There was one fun anecdote I found about Mays that didn’t really fit in my article, but I had to share it here:
“It was [as] a pilot that Rex had a rather naughty party trick - whenever a newcomer flew in Rex's plane, he would shut the engine off and say 'oh no', before turning the engine back on once he'd seen his passenger's face!”
Which raises the question: Why did the biggest safety advocate in auto racing of his era think it was okay to play such a practical joke on his passengers? I guess we’ll never know.
Finally, I want to thank Michael Ferner, who sent me the complete list of pre-USAC AAA-era sprint and midget winners from his personal archive.
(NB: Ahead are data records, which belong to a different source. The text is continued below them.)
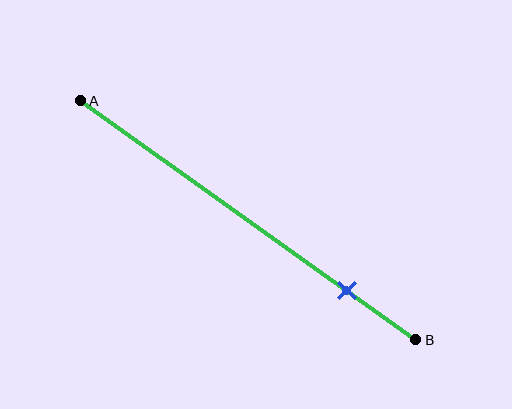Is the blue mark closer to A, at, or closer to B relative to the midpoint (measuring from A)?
The blue mark is closer to point B than the midpoint of segment AB.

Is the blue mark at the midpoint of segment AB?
No, the mark is at about 80% from A, not at the 50% midpoint.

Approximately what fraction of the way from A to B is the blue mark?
The blue mark is approximately 80% of the way from A to B.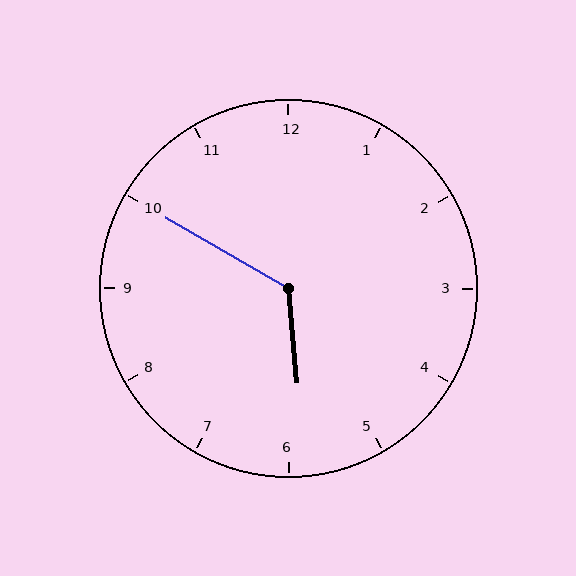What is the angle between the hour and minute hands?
Approximately 125 degrees.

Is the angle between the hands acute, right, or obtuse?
It is obtuse.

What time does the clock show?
5:50.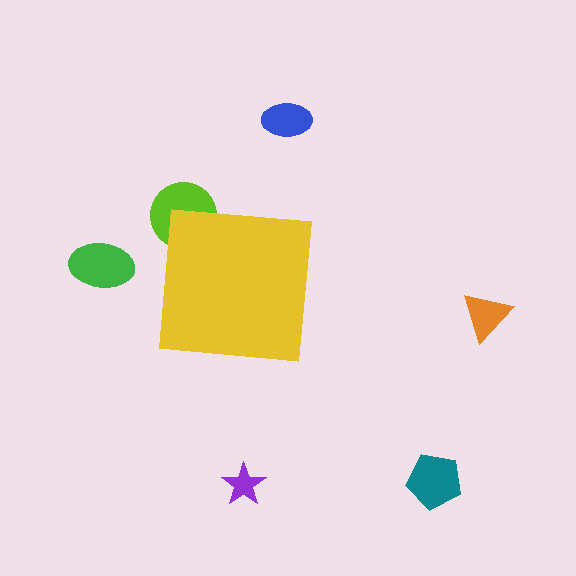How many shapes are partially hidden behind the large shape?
1 shape is partially hidden.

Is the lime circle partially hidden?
Yes, the lime circle is partially hidden behind the yellow square.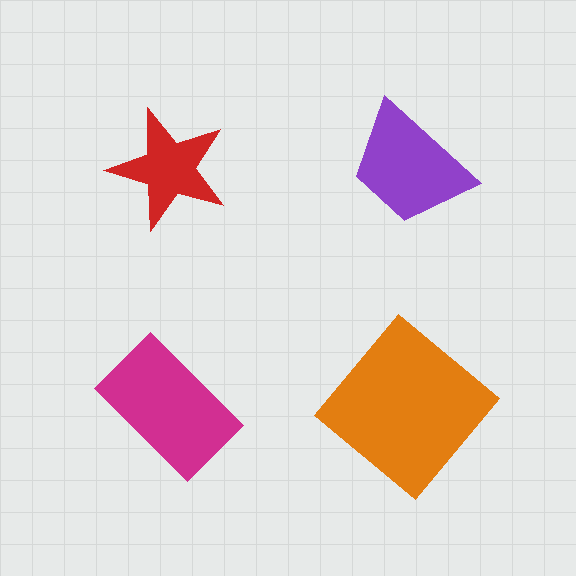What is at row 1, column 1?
A red star.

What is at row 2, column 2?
An orange diamond.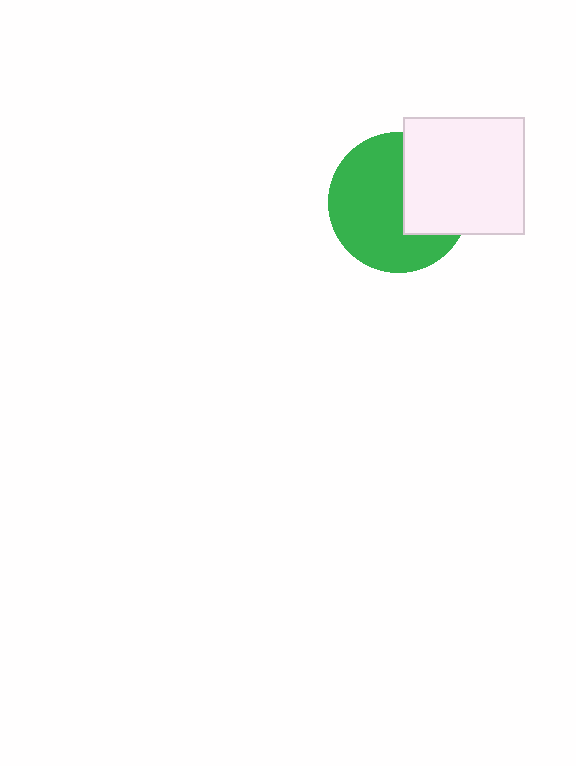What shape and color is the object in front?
The object in front is a white rectangle.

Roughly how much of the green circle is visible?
About half of it is visible (roughly 64%).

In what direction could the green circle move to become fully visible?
The green circle could move left. That would shift it out from behind the white rectangle entirely.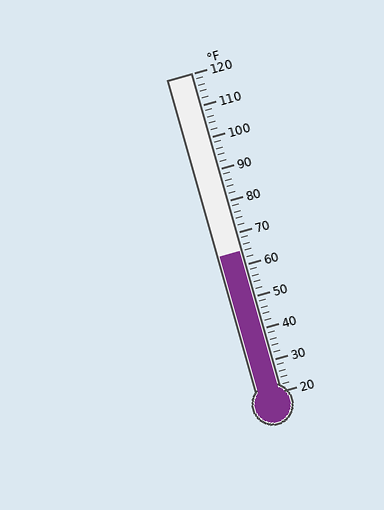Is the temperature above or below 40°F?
The temperature is above 40°F.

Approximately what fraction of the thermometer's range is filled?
The thermometer is filled to approximately 45% of its range.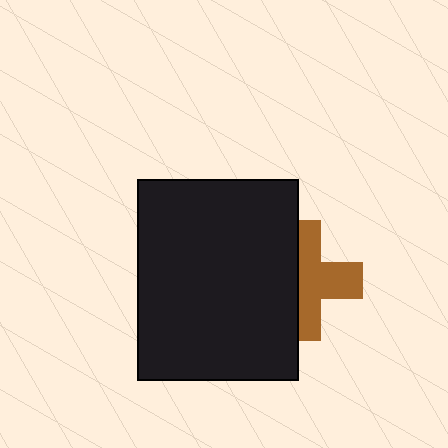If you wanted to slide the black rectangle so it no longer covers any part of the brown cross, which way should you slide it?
Slide it left — that is the most direct way to separate the two shapes.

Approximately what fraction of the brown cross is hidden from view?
Roughly 45% of the brown cross is hidden behind the black rectangle.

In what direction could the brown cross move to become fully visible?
The brown cross could move right. That would shift it out from behind the black rectangle entirely.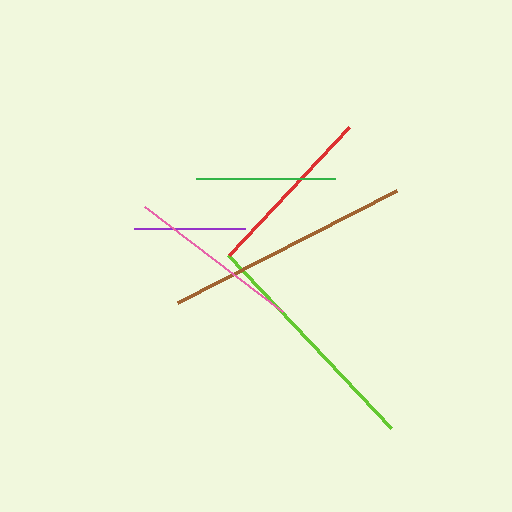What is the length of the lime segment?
The lime segment is approximately 238 pixels long.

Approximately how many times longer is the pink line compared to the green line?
The pink line is approximately 1.2 times the length of the green line.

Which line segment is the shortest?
The purple line is the shortest at approximately 111 pixels.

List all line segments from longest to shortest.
From longest to shortest: brown and lime (about equal), red and pink (about equal), green, purple.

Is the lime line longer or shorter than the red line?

I would not have been able to write this article without it, because while I had a pretty solid estimate for how many sprint car wins Mays had overall (that estimate ended up being wrong; he actually has 61, not 65, because four of his wins came in non-points events), I didn’t know how many wins he had per year. Until I knew that, I didn’t know where to rate a lot of his ‘30s seasons. Now that Ferner has sent me a list of how many wins he had each year, I can more accurately evaluate those years and I bumped almost all of them up, most notably bumping up his 13-win 1934 title season to 5th and his 17-win 1935 title season to 4th. I did lower his 1947 season from C+ to C because even though he finished 5th in points, he went winless and for the most prolific polesitter of his time to only win a single pole is pretty disappointing too.